Tuesday, 24 December 2013

A new Christmas horror: the 6am Christmas Eve Food Shopping Trip

Once again Tim Dowling proves he is the cerebral equivalent of my identical hand twin. This is what he wrote in last Saturday's Guardian:

"Christmas, as far as I am concerned, is self-ruining, full of unrealistic expectations, disasters-in-waiting and panic buying."

Couldn't have put it better myself.

However this year, in spite of everything, I feel a lot more relaxed about the whole catastrophe that is Christmas. Which is mostly due to becoming resigned to the fact that it will consume our entire residual income for November, December and (this year) January.

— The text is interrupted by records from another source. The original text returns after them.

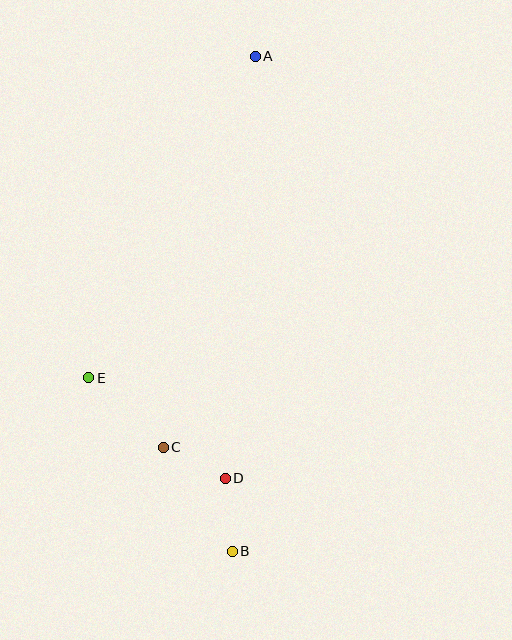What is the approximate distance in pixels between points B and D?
The distance between B and D is approximately 73 pixels.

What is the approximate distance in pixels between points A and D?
The distance between A and D is approximately 423 pixels.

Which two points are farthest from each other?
Points A and B are farthest from each other.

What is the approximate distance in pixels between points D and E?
The distance between D and E is approximately 170 pixels.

I decided the best way to regard Christmas is as a formal project. It has a project manager, who - contrary to best practice - is also the project leader (C) and a resource (me).

It has an objective (i.e. getting to New Year's Day without a relationship break-down, an assault, or a life-changing injury), a clear set of deliverables (edible turkey, pristinely wrapped presents, cries of delight etc), unmovable deadlines, and a project plan (C's lists).

It will easily be delivered on budget - because the budget is open-ended (see above). Scope creep, usually the bane of any project, is not only allowed but practically mandatory.

So from now on in it's focus on the current task, cherish any fortuitous interactions with stakeholders, and hope for some positive feedback or maybe even a sticker, from the project leader, once it's all over.

Meanwhile Happy Christmas to my many, many units of readers.

PS  I still think the 6am shopping trip was a bit mad.